Budget-Holidays for little money in the best areas

The analysis involves Seattle, WA, USA Airbnb Dataset

E Neuburg
Geek Culture
8 min readJun 21, 2021

--

Photo by Leon LEE on Unsplash

Introduction

Even if, there are many online platforms which battle for the best service and price it is difficult and time consuming to find the wished accommodation which is a good value for money.

The aim of this paper is to discern and clearly distinguish a price listing analysis on how tourists can spent their holidays with a case study in USA, specifically in Seattle’s best areas for little money (Airbnb).

Due to economic growth, globalisation and the curiosity that motivates people to travel/learn new cultures and to broaden their horizons, travelling abroad as well as in one’s own country sharply increased over the last years.

This paper will explore the possibilities to stay in the best areas for little money thus the term budget holiday.

Question is: have you also spent hours and hours undecided between a holiday rental’s value for money in a hotel or should it be holiday home?
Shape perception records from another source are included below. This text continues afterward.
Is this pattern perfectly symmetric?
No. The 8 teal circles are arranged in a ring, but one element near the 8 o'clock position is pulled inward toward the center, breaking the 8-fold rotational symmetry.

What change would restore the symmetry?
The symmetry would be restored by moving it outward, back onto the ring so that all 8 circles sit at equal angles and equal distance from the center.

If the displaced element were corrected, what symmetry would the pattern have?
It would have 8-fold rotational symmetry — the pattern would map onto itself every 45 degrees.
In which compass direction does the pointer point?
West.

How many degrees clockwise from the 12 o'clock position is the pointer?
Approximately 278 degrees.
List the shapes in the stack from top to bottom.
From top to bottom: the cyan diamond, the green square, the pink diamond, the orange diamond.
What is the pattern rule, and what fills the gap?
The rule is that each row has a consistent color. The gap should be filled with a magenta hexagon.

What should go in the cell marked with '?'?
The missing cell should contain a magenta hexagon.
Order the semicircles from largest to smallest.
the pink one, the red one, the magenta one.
Hours spend online websites looking for diverse accommodations, comparing the price and asking yourself should I pay more for especially good area near all touristic activities, or should I choose something cheaper far away from the city centre?

Therefore, to explore the potential economic costs and benefits I used the Airbnb data to take a deep dive into the world of prices and accommodations in Seattle, WA, USA.
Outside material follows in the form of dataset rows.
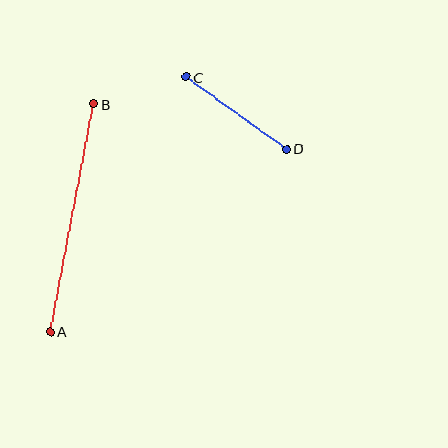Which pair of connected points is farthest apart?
Points A and B are farthest apart.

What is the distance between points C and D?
The distance is approximately 124 pixels.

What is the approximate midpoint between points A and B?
The midpoint is at approximately (72, 218) pixels.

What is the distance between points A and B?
The distance is approximately 232 pixels.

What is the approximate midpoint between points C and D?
The midpoint is at approximately (236, 113) pixels.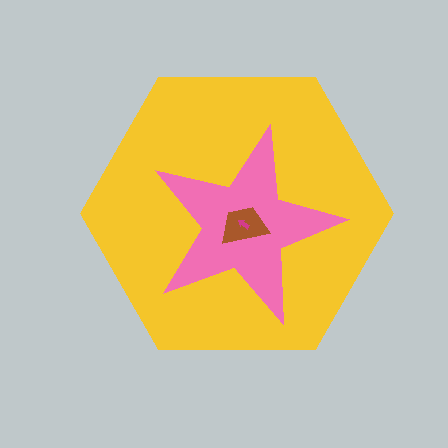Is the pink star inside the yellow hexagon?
Yes.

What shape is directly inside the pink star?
The brown trapezoid.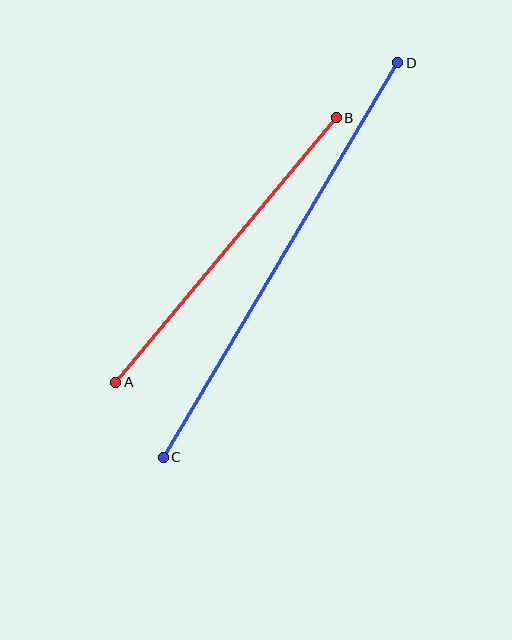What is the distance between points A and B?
The distance is approximately 345 pixels.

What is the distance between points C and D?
The distance is approximately 459 pixels.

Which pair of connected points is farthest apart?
Points C and D are farthest apart.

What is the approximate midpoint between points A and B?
The midpoint is at approximately (226, 250) pixels.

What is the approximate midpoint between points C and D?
The midpoint is at approximately (280, 260) pixels.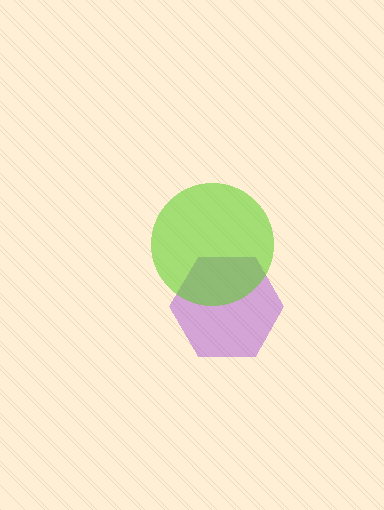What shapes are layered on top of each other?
The layered shapes are: a purple hexagon, a lime circle.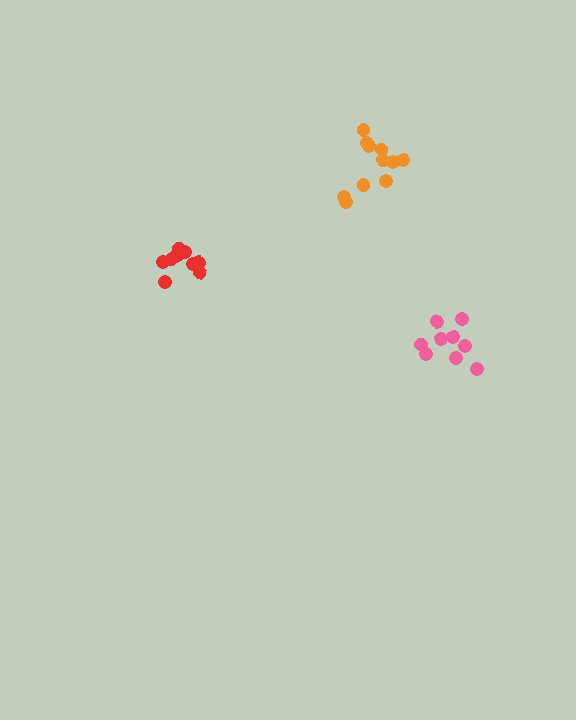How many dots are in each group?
Group 1: 11 dots, Group 2: 10 dots, Group 3: 9 dots (30 total).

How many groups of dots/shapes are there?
There are 3 groups.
“What factors highly influence the prices of holiday homes in Seattle?”

1. How does the type of the property influence the price?

2. How does the neighbourhood have impact on price?

3. How well can the price for premises be predicted?

Part 1: How does the type of the property influenced the price?

Bevor taking closer look at the different prices per rental type it is necessary to investigate the distribution of price in Seattle.

The figure shows that the price is normally distributed with few outliers. If we look at the table below, we can see, that the aggregated price range extends from min 20 $ and max 1000 $. Even though, the mean is 128 $, the standard deviation is 90 $.

This analysis shows that indeed there are different price compositions, and ones can find something for every budged. However, we can’t see for what kind of accommodation you are exactly paying? Is it probably a tent? While you are really like to save your money, you don’t want to do it at any cost.

Turning to the figure above, we can see that almost all properties have a wide range in their prices from very low to considerably high. Nevertheless, the apartments and houses have the greatest difference comparing min and max price. One possible explanation could be that apartments and houses are also the most liked rental types as other kind of properties.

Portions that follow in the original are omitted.